INDEX OF ECONOMIC ACTIVITY FOR HUMBOLDT COUNTY

Professor Steven Hackett, Director

March 1998

Key Statistics
Leading Indicators
County:Seasonally Adjusted
%Change
in February
Median Home Price (February)*
$115,000
Help Wanted Advertising
-12.92
30 Yr. Mortgage Rate (03/30)
7.108%
Building Permits
9.79
Prime Rate (03/30)
8.5%
Unemployment Claims
23.61
Unemployment Rate (February)
8.9%
Manufacturing Orders
8.09

*Home price data are provided by the Humboldt County Board of Realtors.

Note: Based on information we have accumulated on the Humboldt County economy, we have revised the index start in January by changing the weights assigned to various economic sectors. Careful readers will notice the change by comparing the plotted index values in the chart below to the chart from previous months. This revision will result in the index being a more stable reflection of the Humboldt County economy.

Monthly Change

The seasonally-adjusted Index of Economic Activity for Humboldt County decreased slightly during the month of February, falling about 1 percent from 102.4 in January to 101.2 in February. Eureka and vicinity experienced approximately 14 inches of rain in February (around 300 percent of normal), which undoubtedly kept people indoors and so helped contribute to an 18 percent decline in home sales. Other weather-related declines occurred in hospitality, manufacturing, and retail sales. In contrast employment rose slightly, while energy consumption, generally the most stable element of the index, remained virtually unchanged.

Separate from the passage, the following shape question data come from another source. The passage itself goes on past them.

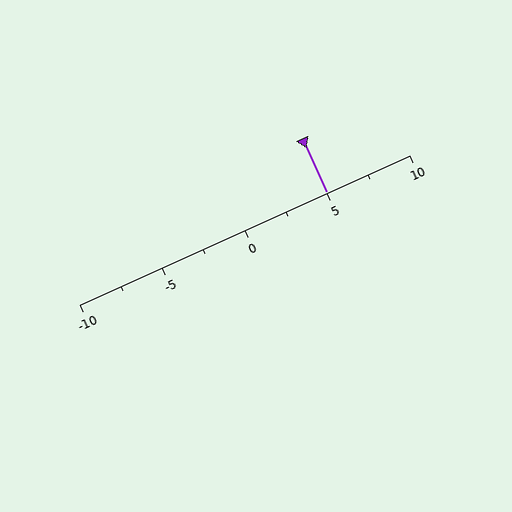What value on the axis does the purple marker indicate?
The marker indicates approximately 5.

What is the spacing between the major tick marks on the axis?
The major ticks are spaced 5 apart.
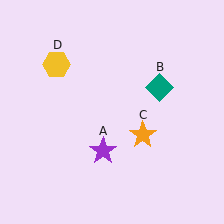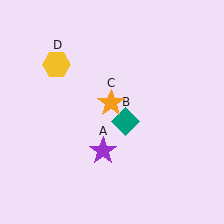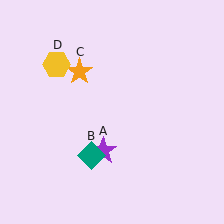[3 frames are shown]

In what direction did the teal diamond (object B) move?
The teal diamond (object B) moved down and to the left.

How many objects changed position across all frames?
2 objects changed position: teal diamond (object B), orange star (object C).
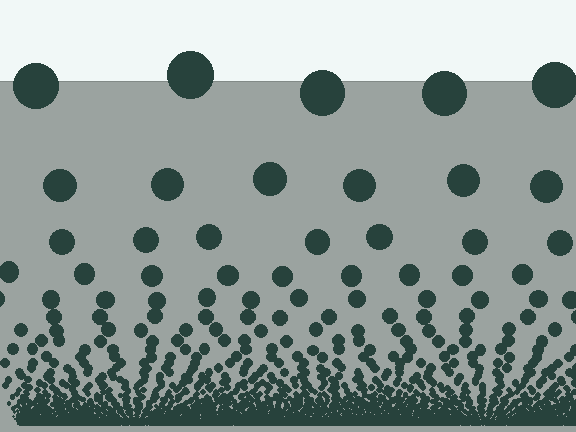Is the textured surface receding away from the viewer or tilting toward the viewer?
The surface appears to tilt toward the viewer. Texture elements get larger and sparser toward the top.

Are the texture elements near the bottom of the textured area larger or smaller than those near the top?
Smaller. The gradient is inverted — elements near the bottom are smaller and denser.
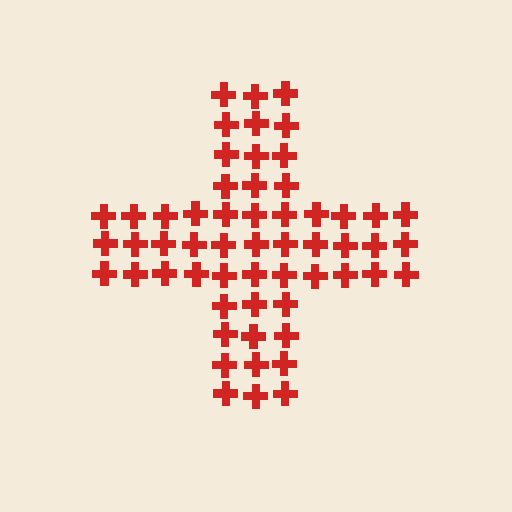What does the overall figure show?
The overall figure shows a cross.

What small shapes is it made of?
It is made of small crosses.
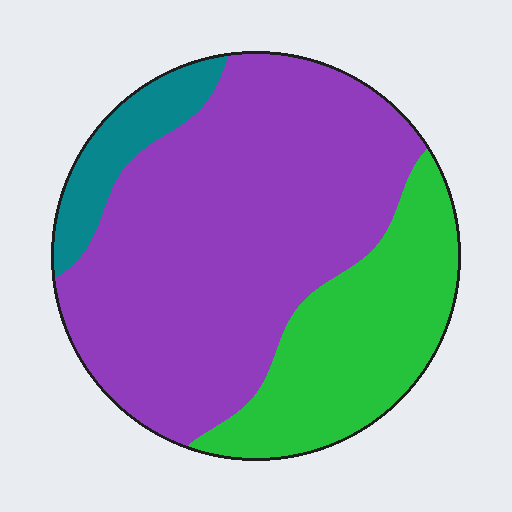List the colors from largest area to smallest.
From largest to smallest: purple, green, teal.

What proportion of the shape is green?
Green takes up about one quarter (1/4) of the shape.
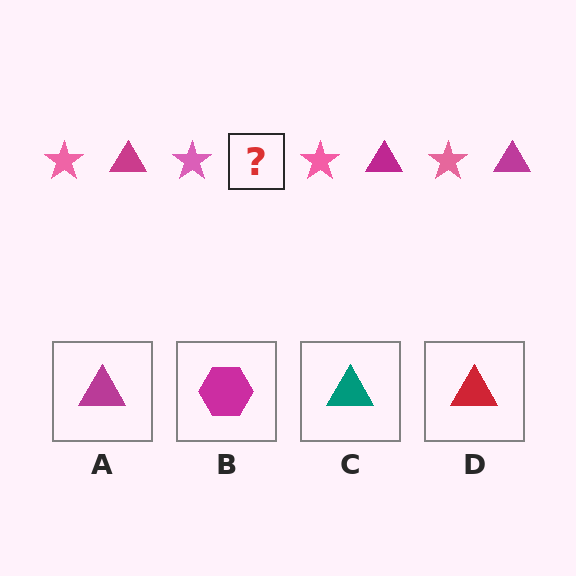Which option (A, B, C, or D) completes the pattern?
A.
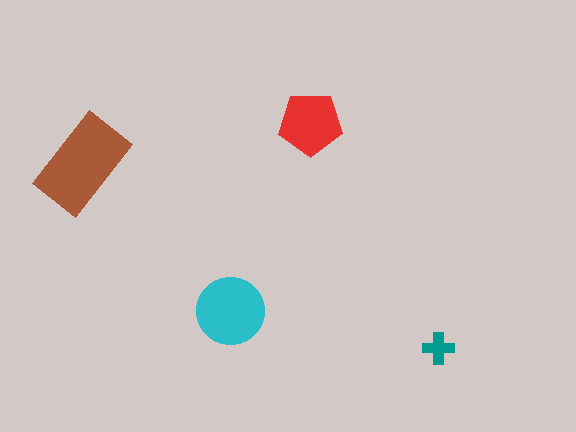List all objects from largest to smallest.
The brown rectangle, the cyan circle, the red pentagon, the teal cross.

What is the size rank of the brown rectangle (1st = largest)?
1st.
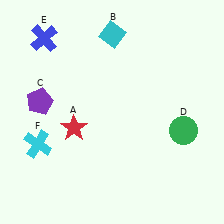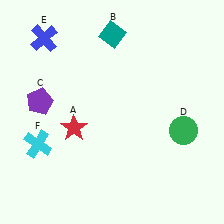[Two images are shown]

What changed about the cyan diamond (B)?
In Image 1, B is cyan. In Image 2, it changed to teal.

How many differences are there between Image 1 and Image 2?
There is 1 difference between the two images.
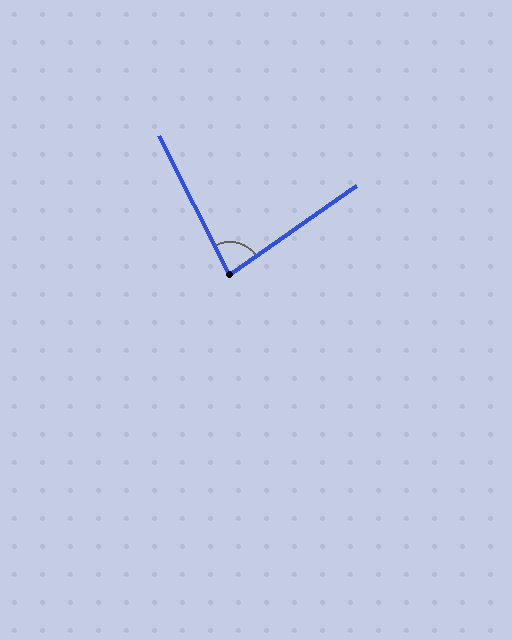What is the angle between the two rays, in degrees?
Approximately 82 degrees.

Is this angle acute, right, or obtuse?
It is acute.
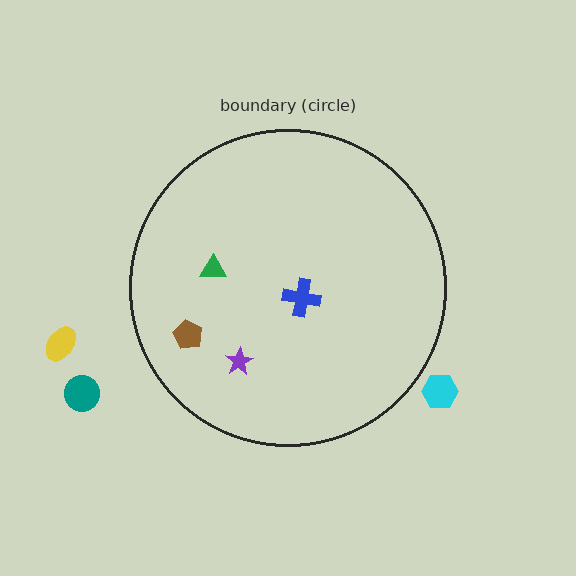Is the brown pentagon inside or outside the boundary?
Inside.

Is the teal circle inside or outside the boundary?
Outside.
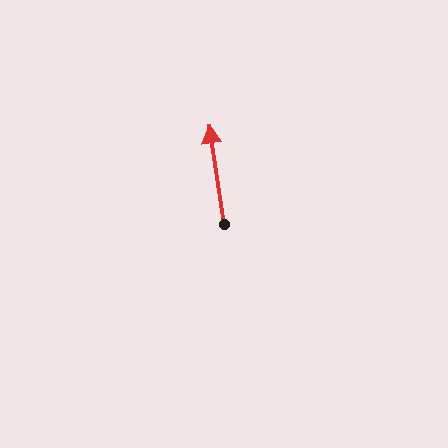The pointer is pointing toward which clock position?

The raw (non-seasonally adjusted) index remained unchanged from the January figure of 101.7, providing a stark indication that we must wait at least another month for the usual spring rebound in the local economy. The chart below plots the seasonally adjusted and non-seasonally adjusted index values from January 1994 to February 1998. The seasonally adjusted series is weighted to correct for "normal" monthly variation in the data, and so trends in the seasonally-adjusted index provide a better indication of underlying growth and fundamental change in the economy.

Quarterly Change

We also look at the performance of the county economy over a longer period of time by comparing the current and previous rolling quarters of seasonally adjusted data. Output in the current quarter (December, January, February) decreased by 3 percent--from 106 to 102.8--as compared to the previous quarter (September, October, November). Home sales, manufacturing, and hospitality saw significant decreases of 19, 12, and 15 percent respectively. The sharp declines in these weather-sensitive sectors all point to the economic impact of our unusually wet winter. The employment sector dropped as well. Retail sales and energy consumption increased slightly. The chart below plots the quarterly index values for each sector in the index.

Leading Indicators

We track four leading indicators to get a sense of the direction of change in the county economy in the near future. The four leading indicators are help-wanted advertising, building permits issued, manufacturing orders, and claims for unemployment insurance. As indicated in the table at the top of the page, orders are up for the fourth month in a row, and permits recovered somewhat from a large decrease last month, both of which are positive signals. However, a large decrease in help wanted advertising, together with an even larger percentage increase in claims for unemployment insurance, counteract the positive signals from the other indicators. Thus the leading indicators do not provide much useful information on the direction of change in the county economy in the near future. Probably the single most important factor affecting the index in March will be the extent to which the El Nino weather pattern continues to generate above-normal rainfall for the region.